Komentarze: 2
dziwny dzień.. bardzo.. macie czasem tak że niby wszystko jest ok, ani szczególnie dobrze ani znowu źle i czujecie się tak beznadziejnie nikomu nie potrzebni i wszystko co was dotyczy nie ma większego sensu..? nie..? a ja mam tak dzisiaj..
był wczoraj P i było miło.. bez kłotni.. no może jedna mała różnica zdań.. no ale kurcze kto mu się kazał z Martą kłócić do cholery???jak mamy być razem jeszcze długo to wypadałoby się trochę postarać i nie objerzdżać mojej siostry.. wie że jesteśmy sobie bliskie i robi tym przykrość także mnie.. no ale dobra.. whatever..
nie pisał dzisiaj.. jestem uparta.. wiem.. ja też się nie odzywałam.. ale wkońcu mnie to wkurzyło i napisałam.. odpisał po dwóch godzinach że mamie pomagał.. ciekawe.. nie lubię jak się nie odzywa..martwię się.. zrozum..
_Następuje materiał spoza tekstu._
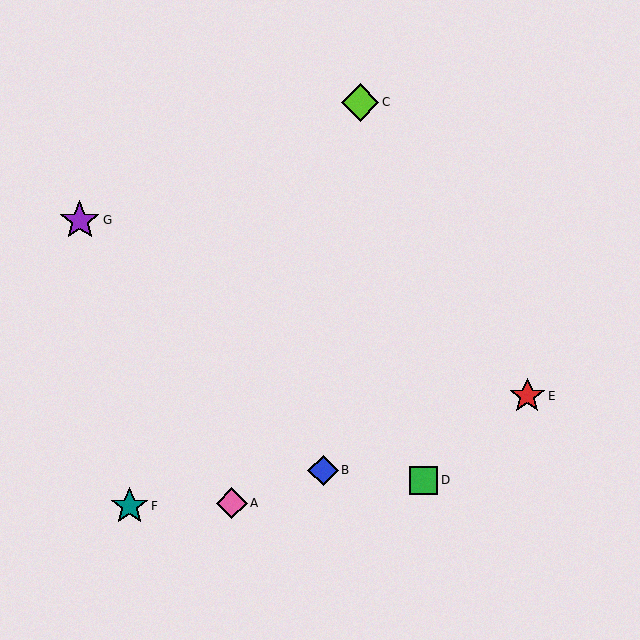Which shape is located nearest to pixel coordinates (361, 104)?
The lime diamond (labeled C) at (360, 102) is nearest to that location.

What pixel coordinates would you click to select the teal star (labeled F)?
Click at (129, 506) to select the teal star F.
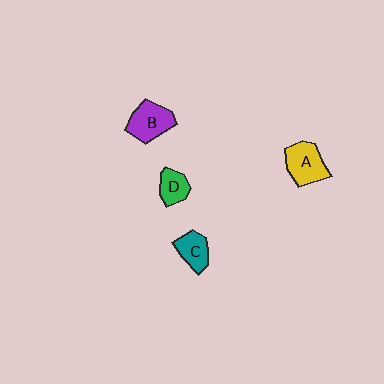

dzisiaj mama stwierdziła że bardzo na mnie P wpłynął bo nawet na imprezy nie śmigam..a nie śmigam bo... no właśnie.. temat z poprzednich notek wywołujący u mnie napad wściekłości.. jest sobota a ja siedzę w domu przed komputerem.. porażka..albo naprawdę tak pod jego wpływem się zmieniam albo.. nie mam wytłumaczenia..kto by pomyślał że ktoś taki jak ja- wieczny imprezowiczka i dusza nie do poskromienia tak łatwo będzie ulegać słabszemu gatunkowi-- mężczyźnie..? faceci cieszcie się że jak kochamy to na zabój..
cytat z ulubionej piosenki mojego misia..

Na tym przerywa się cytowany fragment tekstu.